ATK’s business is composed of three segments: aerospace group, defense group, and the sporting group. For me, it is the sporting group of companies that is of the most interest. While the overall sales for ATK were flat for the second quarter of 2013, the sporting group saw a 28.4% increase or $79,346,000. In terms of profit, the sporting group led ATK with a 112.2% increase compared to a single digit increase for the aerospace group and a loss for their defense group. This increase from the sporting group allowed them to beat stock analysts’ expectations of profits.

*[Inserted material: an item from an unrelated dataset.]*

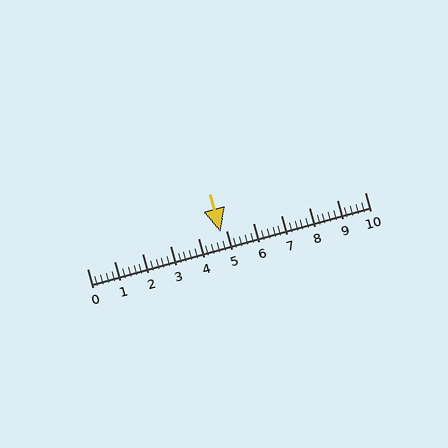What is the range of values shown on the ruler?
The ruler shows values from 0 to 10.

With the purchase of Savage Arms, the sporting group is now more than just ammo, reloading components and equipment, and other firearms related accessories. It appears that the company leadership also recognizes the importance of Savage to their bottom line. ATK’s President and CEO Mark DeYoung had this to say about Savage.
“The Company’s completion of the Savage acquisition builds upon strong Sporting Group performance and market leadership with a well-respected and recognized brand in the long guns market. We are well underway with the integration of Savage and I am confident our wholesalers, retailers, distributors and consumers will find value in our robust portfolio of product offerings.”
Ruger had another stellar quarter. Their earnings increased 79% for the second quarter when compared to the same quarter a year earlier. The earnings increase was driven by a 50% increase in sales for the quarter compared to a year earlier. Sales for the quarter were $179.5 million and the earnings per share were $1.63 per share. Both of these numbers blew away analysts’ expectations. Ruger was forecast to have earned $1.18 per share in profits on sales of $154.7 million.
New product sales accounted for 31% of sales in the quarter. New introductions include both the LC380 and SR45 pistols.
Ruger expects to spend upwards of $35 million on capital expenditures during 2013. Much of that will be related to new products and production capacity expansion. I’m sure part of that money will go to getting the Mayodan plant up and running after the expansion plans are finalized. The company is waiting on the tax incentives and grants package from North Carolina to be completed.
CEO Mike Fifer held a conference call today to discuss the company’s second quarter results. Fifer said he expected the third quarter to slow down as things start to return to more normal growth. As reported by CNN Money:
While the trend continued in the second quarter, Ruger CEO Mike Fifer said gun demand appears to be returning to “more normalized growth rates.”
“We haven’t seen any slowing in demand for Ruger products,” Fifer told analysts during a conference call. “But we have heard anecdotally that the normal seasonal slowdown is starting.”
He said sales in the current quarter could represent a “reset from the huge surge” that began late last year.
He was also asked about the damage to the Prescott plant. He said he thinks the total cost to Ruger will be less than $5 million in terms of damage to the roof, equipment, and lost production. They resumed production on Monday. The machinery that got soaked was not being used in current production and was intended for future projects.
Fifer was asked about the new Mayodan plant and what was needed to get it ready. He said that with the exception of adding a section for bluing and for heat treating they only needed to move in the new machinery. He was very complimentary towards the workforce in the Rockingham County area. He said the caliber of the potential employees was “really impressive.” He said the firearms to be produced in Mayodan would be new introductions so he couldn’t discuss what they were yet.
If the overall market demand is starting to slow, I’m going to go out on a limb and say we should expect to see a number of new product introductions from not only Ruger but the rest of the industry. SHOT 2014 should be interesting in that regard.
UPDATE: Steve at The Firearm Blog listened in on the ATK conference call for analysts. He has a review of it here. A couple of points from his review. First, Savage Arms is expected to make ATK around $25-28 million in profits. Second, Steve believes that ATK is in the market to pick up other firearms companies.